Sales at GUS home shopping division, which includes the Kays catalogue, fell by 7 per cent in the six months to September as shoppers defected to cheaper high street rivals like Matalan and New Look. Profits at the division sank by 70 per cent to just pounds 14.5m due to other issues such as rising bad debts and distribution problems. "These are all signs of a business in disarray," one analyst said.
Analysts were also unconvinced by the recovery plan outlined by Lord Wolfson, GUS' chairman, and his apparent dismissal of City fears. "What was alarming was the sense of contempt for investors and analyst concerns," one said. "He skimmed over the presentation and didn't treat questions with the respect they deserved."
The comments came as GUS reported a 12 per cent fall in half year pre- tax profits to pounds 176m, if exceptional charges are excluded. But current trading is worse with GUS's home shopping business struggling against a weak retail market which is being hit by pre-Christmas discounting.

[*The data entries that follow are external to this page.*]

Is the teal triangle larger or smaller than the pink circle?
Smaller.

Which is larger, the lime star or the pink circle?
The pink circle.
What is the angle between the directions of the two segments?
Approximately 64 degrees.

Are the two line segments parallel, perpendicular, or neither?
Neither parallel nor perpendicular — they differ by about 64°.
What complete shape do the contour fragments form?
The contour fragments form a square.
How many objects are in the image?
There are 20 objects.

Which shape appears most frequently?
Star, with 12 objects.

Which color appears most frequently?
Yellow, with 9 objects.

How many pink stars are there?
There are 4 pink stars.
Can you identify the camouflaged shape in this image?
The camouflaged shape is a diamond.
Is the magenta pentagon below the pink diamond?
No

GUS said the tough trading conditions meant it would not meet market expectations of pounds 500m pre-tax profit for the full year. Analysts have downgraded to pounds 420m-pounds 450m instead.

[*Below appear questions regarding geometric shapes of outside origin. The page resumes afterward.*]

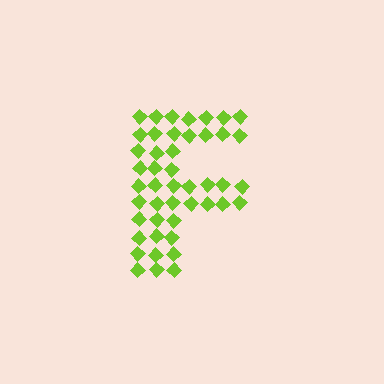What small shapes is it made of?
It is made of small diamonds.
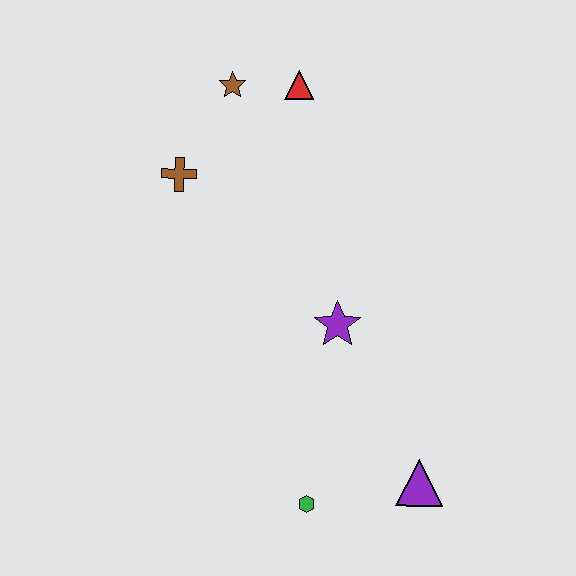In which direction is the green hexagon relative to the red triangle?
The green hexagon is below the red triangle.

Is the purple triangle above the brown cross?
No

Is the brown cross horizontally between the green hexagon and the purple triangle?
No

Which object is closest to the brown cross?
The brown star is closest to the brown cross.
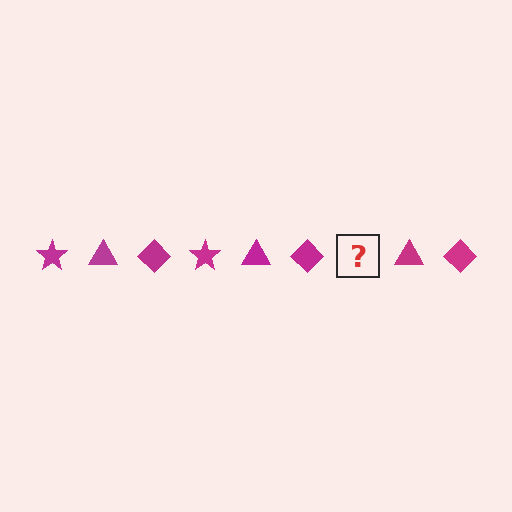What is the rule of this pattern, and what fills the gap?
The rule is that the pattern cycles through star, triangle, diamond shapes in magenta. The gap should be filled with a magenta star.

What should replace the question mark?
The question mark should be replaced with a magenta star.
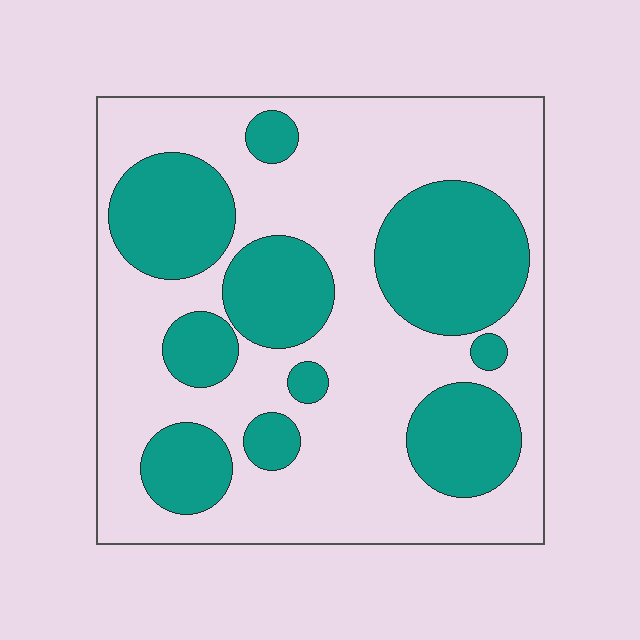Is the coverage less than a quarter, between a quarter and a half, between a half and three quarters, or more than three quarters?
Between a quarter and a half.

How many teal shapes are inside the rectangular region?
10.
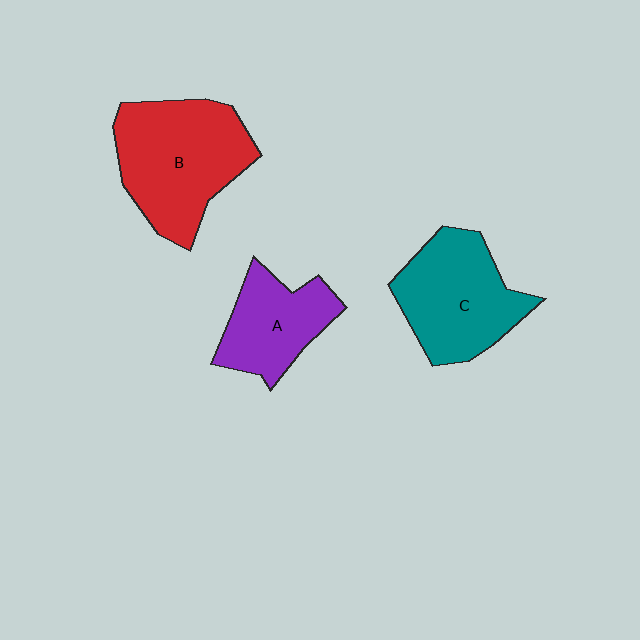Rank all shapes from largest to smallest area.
From largest to smallest: B (red), C (teal), A (purple).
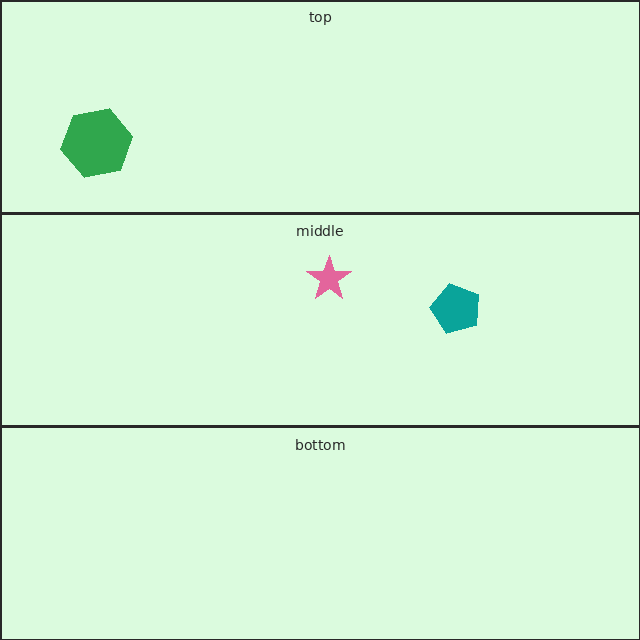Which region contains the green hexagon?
The top region.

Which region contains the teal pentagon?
The middle region.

Lord Wolfson admitted that GUS's catalogue prices had been too high. He said the catalogue's historic attraction of easy access to credit for cash-strapped shoppers had been eroded by the increasing availability of credit cards. "Our price levels are not as attractive as they should be," he said.
Lord Wolfson said GUS' prices would need to come down by around 10 per cent and that costs would have to cut. "Home shopping might need to operate profitably at a lower level of sales," he said.
GUS is also hoping to balance falling sales in its traditional agency business with higher sales through Argos Additions, a new catalogue being introduced in the Argos stores which were acquired via a pounds 1.9bn hostile takeover 18 months ago. Prices in these catalogues have been "unbundled" to strip out the credit offer and are up to 25 per cent cheaper.
GUS claimed it was now in a position to take advantage of e-commerce opportunities. It has registered the domain name bringme.com as a possible prelude to offering third party distribution services to Internet retailers.
Lord Wolfson admitted that GUS "probably has been a bit slow to recognise these opportunities". Analysts said that the new chief executive, John Peace, who takes the position in January, will have his work cut out to restore shareholder value. Mr Peace said there were no current plans to de-merge the Experian financial information business before 2001 when it would have a three-year trading record.
GUS also said it had no current plans to sell its Burberry luxury goods business which is still recovering from the impact of the Asian crisis.
GUS group sales rose by 4 per cent to pounds 2.5bn at the half year stage. Experian increased profits by 15 per cent to pounds 95m. Argos profits rose 8 per cent to pounds 31m.